Enfant fou du cinéma américain des années 80-90 et issu de l’animation 2D, Tim Burton a su bâtir une réputation d’artiste plus que solide au sein du système hollywoodien à travers des films aussi étonnants les uns que les autres. Explorant un univers à la fois sombre et poétique se situant au carrefour du cinéma expressionniste allemand, des films de la Hammer, des giallos italiens et des films de monstres Universal des années 30, le cinéaste a réussi la prouesse rare de signer quatre films-clefs de sa filmographie lors des années 90 en l’espace de cinq ans seulement (Edward aux mains d‘argent, Batman le Défi, L’étrange Noël de Mr Jack et Ed Wood). Cependant, le metteur en scène semble avoir filé un mauvais coton ces derniers temps en se reposant manifestement bien trop sur ses lauriers et enchaînant trois grosses déceptions successives, à savoir Les Noces Funèbres, Sweeney Todd et Alice au pays des Merveilles. Son nouveau film, Dark Shadows, ne déroge malheureusement pas à la règle et, malgré des qualités manifestes et des éléments prometteurs, le réalisateur se morfond de plus en plus dans la paresse la plus totale.
Adapté du soap opera des années 60 (sorte de Feux de l’Amour qui rencontre La Famille Adams), le film nous raconte l’histoire du jeune Barnabas Collins (Johnny Depp) qui, maudit par une sorcière, se transforme en vampire condamné à vivre une éternité enfermé dans un cercueil jusqu’à ce que celui-ci resurgisse en 1972 et vienne reprendre les affaires familiales. Au premier abord, on pourrait croire que Tim Burton est revenu à ses premières amours en intégrant l’horreur gothique au sein de la banlieue américaine (le « suburban way of life »), thème cher qu’il injecte copieusement dans bon nombre de ses films, dès Edward aux Mains d’Argent mais aussi dans Beetlejuice notamment. De ce fait, on retrouve le ton et l’humour décalé du réalisateur de Pee Wee et Mars Attacks ! se mariant parfaitement avec un second degré moqueur soulignant le côté kitsch de l’époque : problème, c’est le cas uniquement lors de la première heure du film. En effet, très rapidement, le métrage vire au désastre dans sa deuxième moitié, dû en grande partie à des défauts scénaristiques, à commencer par un nombre trop important de personnages et d’intrigues qui, sous-exploités et mal exposés, passent rapidement à la trappe et culminent en un final bâclé laissant bien à désirer.

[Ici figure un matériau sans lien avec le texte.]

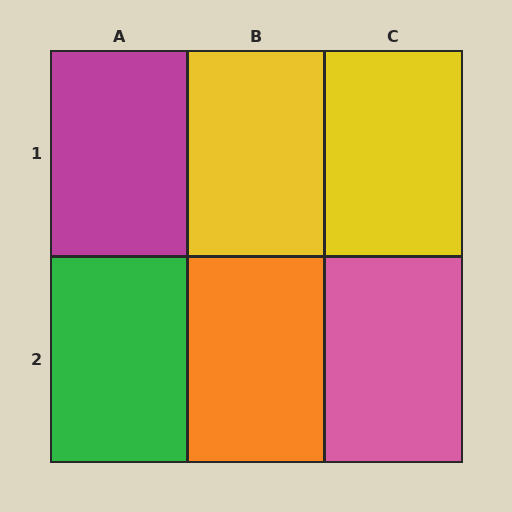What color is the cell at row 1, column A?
Magenta.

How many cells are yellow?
2 cells are yellow.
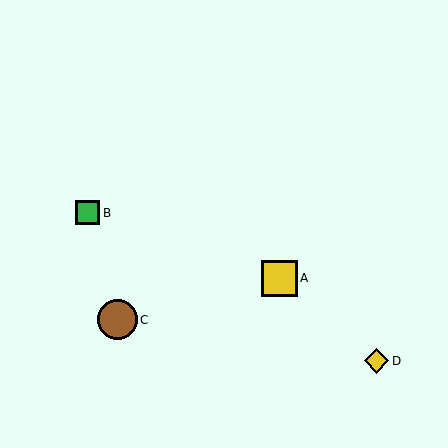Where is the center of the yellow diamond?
The center of the yellow diamond is at (376, 361).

Malgré une belle direction artistique (allant des décors aux costumes en passant par les accessoires et le choix des couleurs) ainsi qu’une image soignée signée Bruno Delbonnel (Across the Universe, Un Long Dimanche de Fiançailles, Harry Potter et les Reliques de la Mort), Burton semble s’en tenir au strict minimum en termes de découpage et de mise en scène, se programmant en mode automatique, tout comme son acteur principal et même son compositeur. Triste constat, rarement Danny Elfman n’aura été aussi peu intéressant voire même quasi inexistant dans un film de Burton, au point où en sortant du film, on n’en retient strictement aucun thème, à l’inverse par exemple d’Alice au pays des Merveilles, l’un des rares points positifs du film. Seul le casting de personnages secondaires et surtout féminins demeure convaincant, à commencer par Eva Green en sorcière séductrice et manipulatrice, mais aussi Helena Bonham Carter en psychiatre alcoolique, Chloe Moretz en adolescente précoce et insolente ou encore Michelle Pfeiffer en aristocrate, pour la première fois aux côtés de Burton depuis son rôle de Catwoman dans Batman, le Défi. Ainsi, la scène de repas d’ouverture introduisant les divers membres de la famille restera parmi les séquences les plus réussies et marquantes du film.
Dark Shadows aura donc beau s’avèrer un brin plus réussi que son Alice aux pays des Merveilles ou encore Sweeney Todd, le film n’en demeure pas moins une énième déception dans la carrière déclinante du cinéaste, décidément plongé dans un marasme dont on doute qu’il en refasse un jour surface.